Although gnome-wide significant SNPs in GWAS explain only a small proportion of the heritability, known as “missing heritability”60, recent studies have shown that the total variance explained by all common variants has a large proportion of the heritability for complex traits61. Much of the missing heritability that could not pass the stringent genome-wide significance threshold can be found by using more advanced integrative methods. GWAS still may provide useful information about the putative causal relationship between genetic loci and traits, as genetic loci can impose disease risk via the products of the genome, such as gene expression, miRNA and protein level. Functional mechanisms of complex traits can be inferred when the risk loci are placed in a greater context, such as implicated tissues/cell-types and inter-connected networks, as gene functions are commonly dependent on their tissue context and the disordered interplay of tissue–specific processes5. Our system genetics approach demonstrated the power of discovering more prominent driver genes influencing complex traits and diseases by integrating risk genetic loci with gene expression profiling in disease-related tissues. Our results contextualized in human abdominal subcutaneous adipose tissue discrete BMI GWAS genes, which were functionally linked via gene regulatory networks important for obesity.

Gene EPB41L4B was identified as one of the top BMI loci by the GIANT study and we were able to follow up this gene as a Yellow module gene in our systems genetics framework. It was consistently downregulated in obese subjects and had a significantly differential pattern in adipose tissue during in vitro differentiation of primary human adipocytes. Besides, it was significantly downregulated and upregulated in response to weight gain and weight loss, respectively in the validation stage. The role of EPB41L4B gene in BMI regulation deserves further investigation.

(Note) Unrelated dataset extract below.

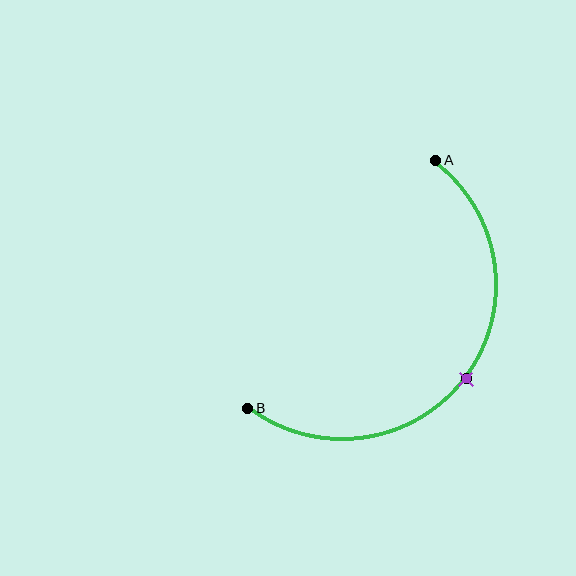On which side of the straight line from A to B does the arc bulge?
The arc bulges below and to the right of the straight line connecting A and B.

Tissue and cell-type identity lie at the core of human physiology and disease etiology. It is very crucial to understand the genetic underpinnings of complex tissues and the role of genetic variants in disease specific tissues for disease etiology, in order to develop improved diagnostics and therapeutics5. Pathologically, obesity is mainly caused by dysfunctional adipose tissue62. Adipose tissue is one of the largest tissues in the human body and essential for normal energy homeostasis. Adipose tissue plays a key role in the control of energy balance by secreting e.g. hormones, cytokines and growth factors. During the time of excessive energy intake, insulin stimulates the uptake of glucose in fat, resulting in excessive accumulation of triacylglycerol in multiple fat depots. Therefore, adipose tissue may enlarge by increasing the size (hypertrophy) and number (hyperplasia) of adipocytes. Enlarged adipocytes lead to dysregulated secretion of adipokines and increased release of free fatty acids14. Dysfunction of normally insulin-sensitive adipose tissue has been repeatedly shown to be involved in important metabolic pathologies, such as insulin resistance, T2D, obesity and CVD63. It is suggested that adipose tissue can serve as a very important in vivo model to better understand complex molecular mechanisms underlying obesity64, 65. Therefore, all gene expression datasets in the present study were from adipose tissue.

In summary, our systems genetics approach revealed important candidate causal genes and mechanisms for obesity. Our approach showed the efficiency of mining and prioritizing GWAS results in publicly available gene expression profiling in disease-related tissues. More importantly, the most promising candidate causal gene GPD1L and its role in the etiology of HFD-induced obesity were highlighted. Our findings indicated that increased GPD1L which can inhibit HIF-1α activity in adipose tissue might have a significant therapeutic potential in reducing obesity and insulin resistance. Our novel and comprehensive systems genetics study provided strongly supportive biological information for further functional validation of the mechanism underlying obesity.